Horse Fly Column: “Child of God”

by JHF on May 3, 2009 · 2 comments

in Featured Posts, Horse Fly

Digital Potlatch: Horse Fly columns by John H. Farr in Taos, New Mexico

This is a different sort of Digital Potlatch, my latest submission to Horse Fly instead of something from the vault.

Taos is having a “Summer of Love” celebration this year to commemorate the hippie invasion of ‘69. Ironically, I almost ended up here myself a couple of years later, as you’ll see if you read through to the end. I’ll have more to say about the subject in coming weeks, so please stay tuned. For now, revel in the heady time of freedom and revolution that opened a door I’ve never closed.

Column for Horse Fly, 7/07, Taos, New Mexico

Child of God

I almost made it here in time to be counted, that’s the wild thing.

Like millions of others in ’69, I was trying to keep from being killed. Nothing else could have made me teach at that stinking little Texas junior college in a place that wouldn’t have been so bad without the sheriff opening my subversive literature in the mail. It probably wouldn’t have been better without my wife, but we broke up anyway, and that made sense. I adopted a female white German shepherd puppy and survived by commuting to Austin on weekends. In those days, your friends were the people you dropped acid with. That’s probably why we pooled our money and bought 170 acres in the Ozarks without any plan except to go there. But I was in it for real, on a holy mission to discover joy and truth. America had abandoned us, and good riddance. The mountains were beautiful: I wasn’t dropping out, I was jumping in.

By the spring of ’71, I was ready. When the big day came, I tore out of Texas in a souped-up VW bus with Lady the Wonder Dog, 50 pounds of brown rice, two guitars, a hand-me-down tent, and a book by a yogi called How to Know God, which I never did read.

The place we’d bought was called “Yellowhammer Farm,” though there were no buildings and no one had lived there for decades.
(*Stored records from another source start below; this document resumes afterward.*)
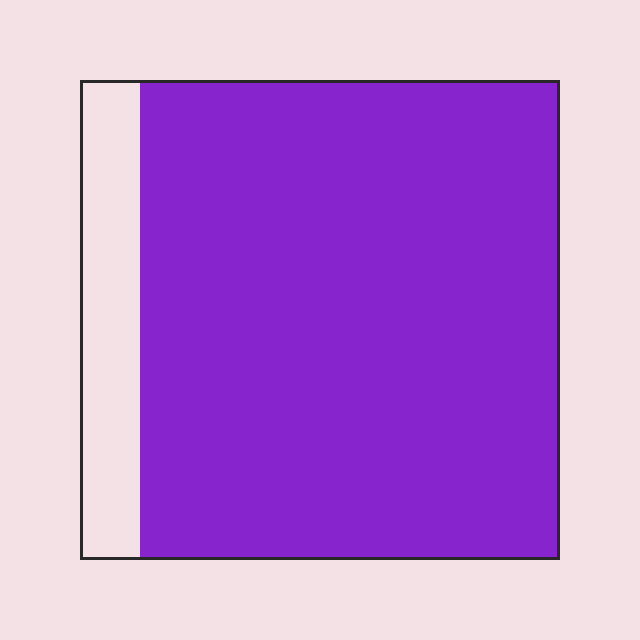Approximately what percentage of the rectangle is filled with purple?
Approximately 90%.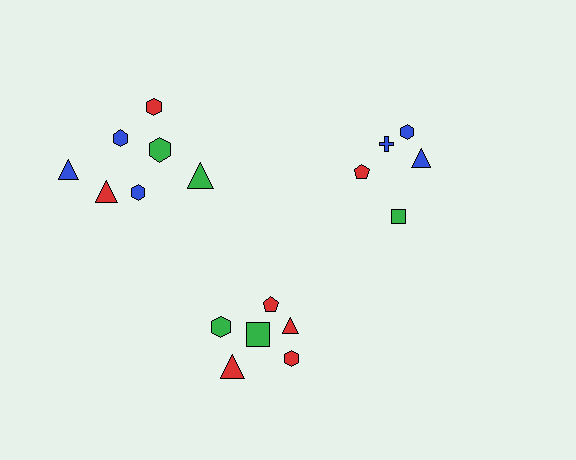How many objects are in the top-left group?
There are 7 objects.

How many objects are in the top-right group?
There are 5 objects.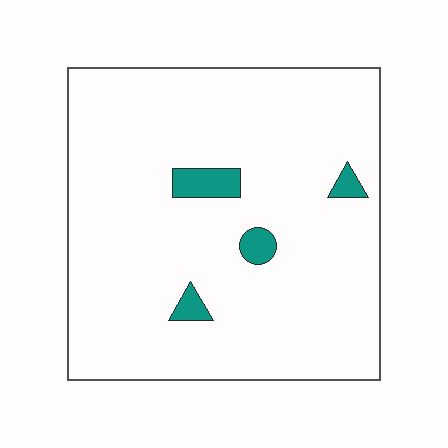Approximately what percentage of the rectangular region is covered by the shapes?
Approximately 5%.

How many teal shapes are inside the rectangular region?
4.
Here and there in the woods were old stone chimneys standing lonesome in the leaves, the only remaining signs of rotted-away log cabins. We rigged a tarp next to once of these that had a big stone hearth, and that became the “kitchen.” I remember sitting in a lawn chair under the tarp eating Sunday morning pancakes when a copperhead crawled right past my foot.

I may never have been so alive. We ate good food: rice, eggs, apples, wild persimmons, turnips, and squash, and virtually no meat. There were chickens running loose in the woods and a couple of milk goats – I used to call one over to give my coffee a squirt, right into the cup. We all sat naked in the creek together and lathered up to bathe. I spent day after day exploring in the woods and mountains. Eventually the others (except one) all straggled back to civilization, but I stayed in my 8 x 16 foot shack all alone well into the winter.
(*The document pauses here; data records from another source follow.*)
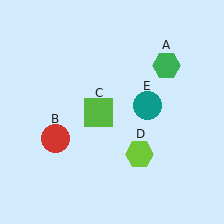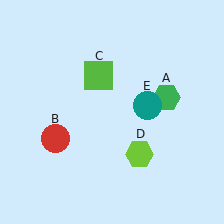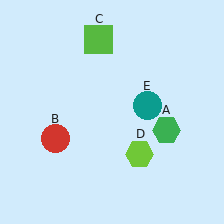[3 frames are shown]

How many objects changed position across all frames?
2 objects changed position: green hexagon (object A), lime square (object C).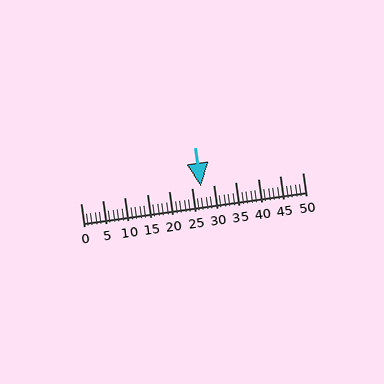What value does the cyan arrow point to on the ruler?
The cyan arrow points to approximately 27.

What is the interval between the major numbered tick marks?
The major tick marks are spaced 5 units apart.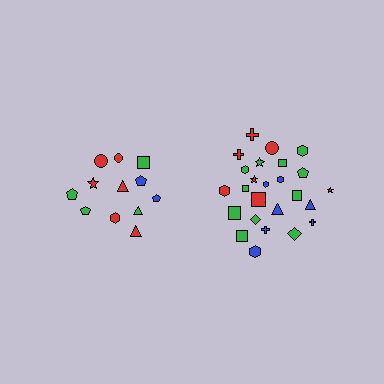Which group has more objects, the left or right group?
The right group.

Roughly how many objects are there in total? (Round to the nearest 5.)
Roughly 35 objects in total.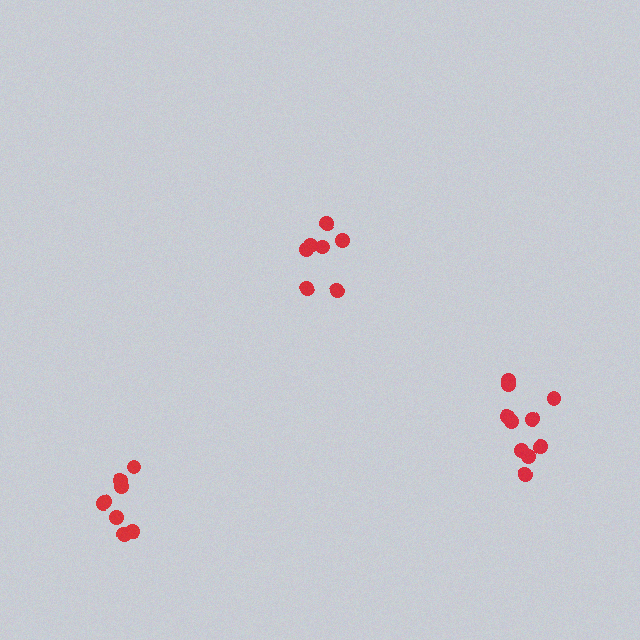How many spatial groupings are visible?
There are 3 spatial groupings.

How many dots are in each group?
Group 1: 8 dots, Group 2: 7 dots, Group 3: 10 dots (25 total).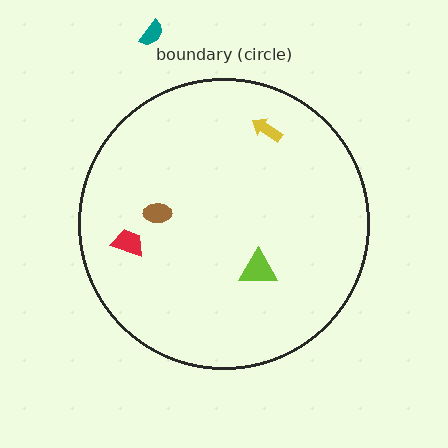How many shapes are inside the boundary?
4 inside, 1 outside.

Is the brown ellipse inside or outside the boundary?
Inside.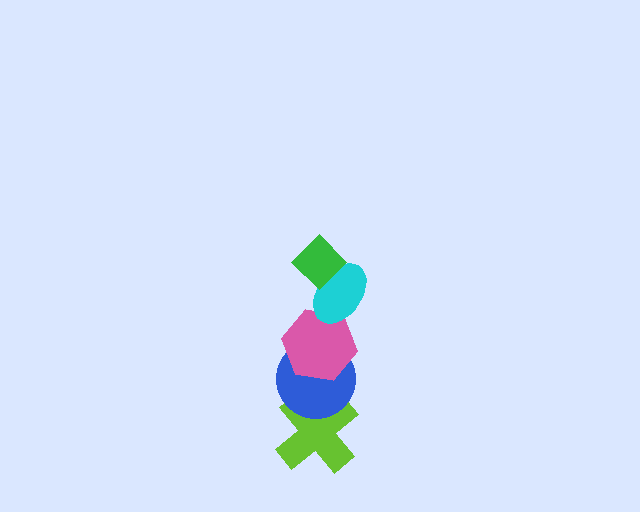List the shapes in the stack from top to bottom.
From top to bottom: the green diamond, the cyan ellipse, the pink hexagon, the blue circle, the lime cross.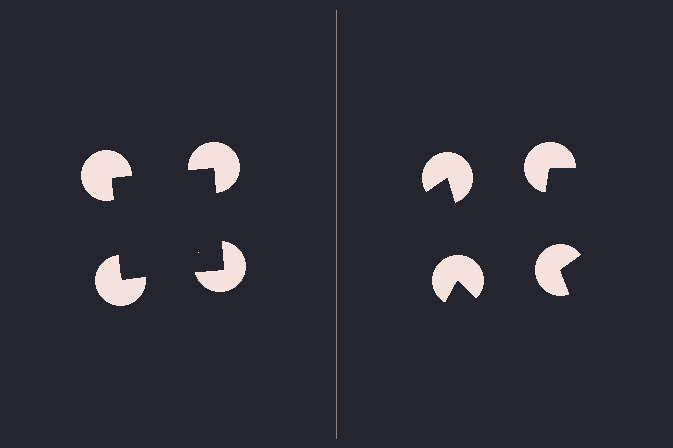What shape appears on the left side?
An illusory square.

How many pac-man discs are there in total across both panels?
8 — 4 on each side.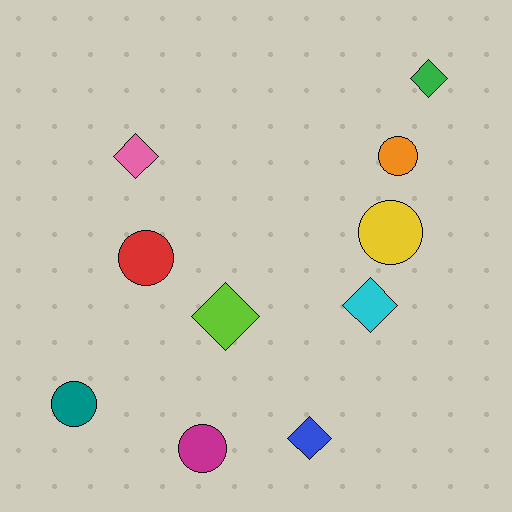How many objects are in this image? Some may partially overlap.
There are 10 objects.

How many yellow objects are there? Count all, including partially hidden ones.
There is 1 yellow object.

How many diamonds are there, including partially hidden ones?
There are 5 diamonds.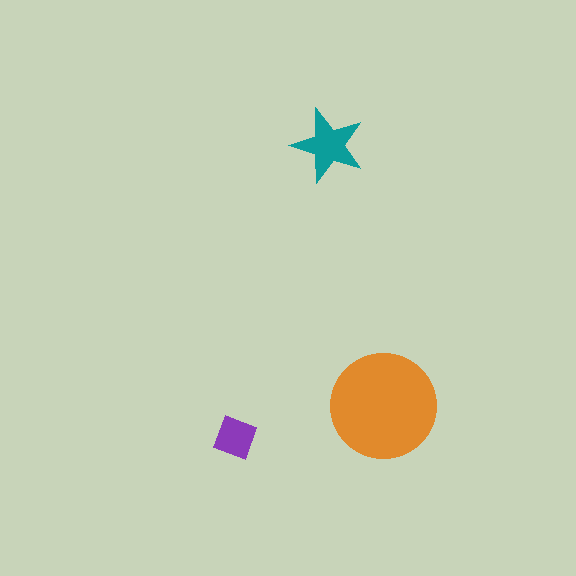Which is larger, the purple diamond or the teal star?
The teal star.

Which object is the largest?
The orange circle.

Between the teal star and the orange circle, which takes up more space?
The orange circle.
About a quarter mile away lived the other resident, a crazy artist friend who built his house by digging a long pit in the forest floor and lining it with stones, then covering the whole thing with a roof. He lived underground like a mole, except when we’d go to town in his VW Bug. There was no rear window (convenient for hauling 2×4s), and on the hood he’d epoxied a 10-inch tall plastic kiwi from a discarded Kiwi shoe polish store display. Everything was painted silver, including the tires…

This same friend met a fellow in Fayetteville who was getting ready to drive to Taos in his school bus and needed riders to pay for gas. We visited him one cold and rainy November afternoon to check it out: the inside was stripped, with a sleeping platform installed and a pot-bellied stove with a chimney running through the roof — straight out of the manual! Even with “Taos” shimmering in our thoughts, I thought the whole idea was insane and couldn’t imagine giving up my freedom to head off for New Mexico in someone else’s rig. The bus guy got his riders, though, including my friend, and they made it to the Hog Farm, where everybody almost froze to death. I stayed at Yellowhammer until Christmas, when the lure of Austin got to be too great and I was running out of funds.
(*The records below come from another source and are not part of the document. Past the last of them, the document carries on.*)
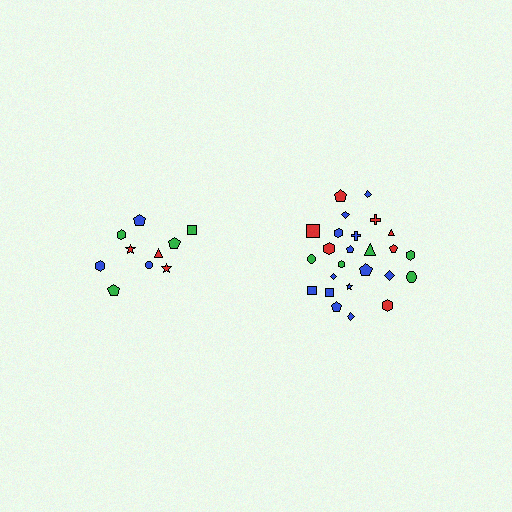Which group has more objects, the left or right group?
The right group.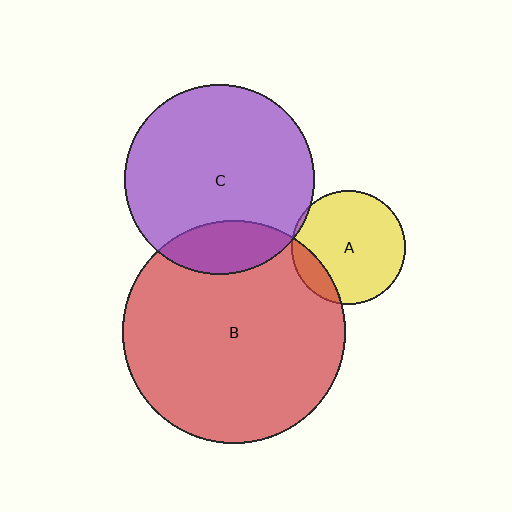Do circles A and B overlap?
Yes.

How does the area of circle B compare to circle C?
Approximately 1.4 times.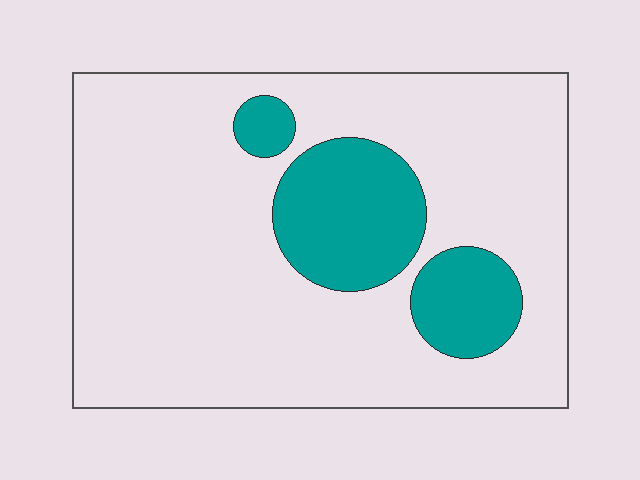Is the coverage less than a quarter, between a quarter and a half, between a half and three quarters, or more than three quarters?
Less than a quarter.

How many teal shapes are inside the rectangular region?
3.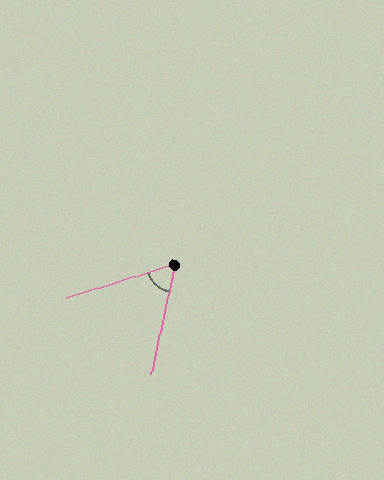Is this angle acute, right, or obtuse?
It is acute.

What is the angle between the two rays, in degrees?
Approximately 61 degrees.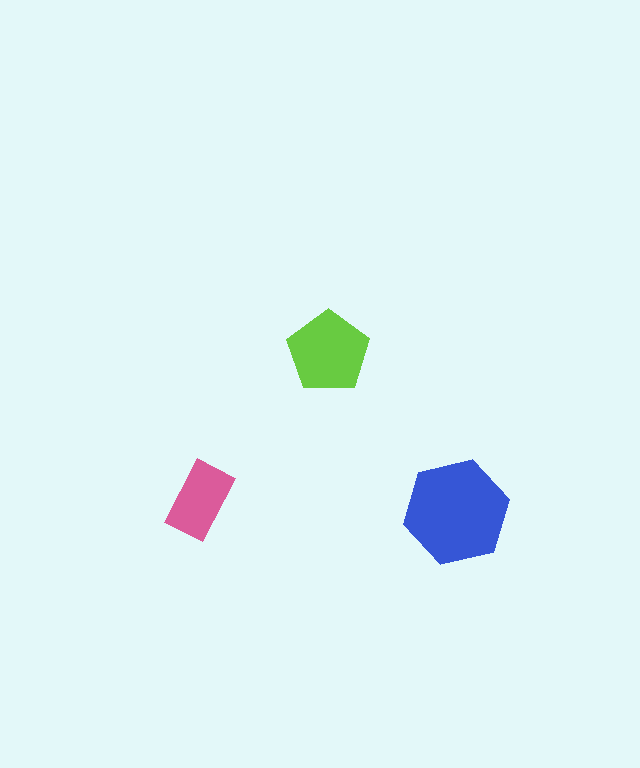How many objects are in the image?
There are 3 objects in the image.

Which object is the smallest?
The pink rectangle.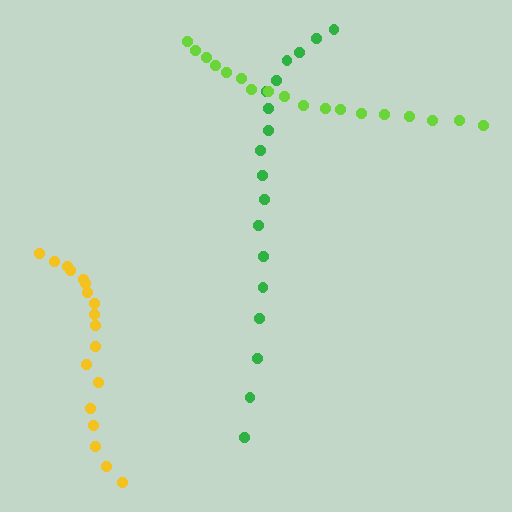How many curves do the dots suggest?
There are 3 distinct paths.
It was an incredible time. I had an Earth flag on a tall pole outside my shack and a privy in the woods. Autumn in the Ozarks was astoundingly gorgeous, and I had everything I needed: a roof over my head, a hand-dug well outside the door, a fire to keep me warm, and a kerosene lantern to read by at night. The secret of existence, chilluns:

My teeth were clean, my belly firm, and I bounded up the hollers like a deer.

Related posts:

  1. Horse Fly Column, 4/05: “Jesus Water-Skis in Waco”
  2. Horse Fly Column, 7/07: “Message for the Fourth”
  3. Horse Fly Column, 5/05: “Yells-At-Nothing”
  4. Horse Fly Column, 4/08: “Nine-Year Itch”
  5. Horse Fly Column, 11/07: “Home Canyon Security”

{ 2 comments… read them below or add one }

1 Sherry May 4, 2009 at 1:35 pm

What I want to know is who ended up with the land you all pitched in to buy!!!

2 JHF October 16, 2009 at 1:50 pm

Looks like I never did answer this! Well, a lawyer friend ended up with it. Kinda figures, don’t it?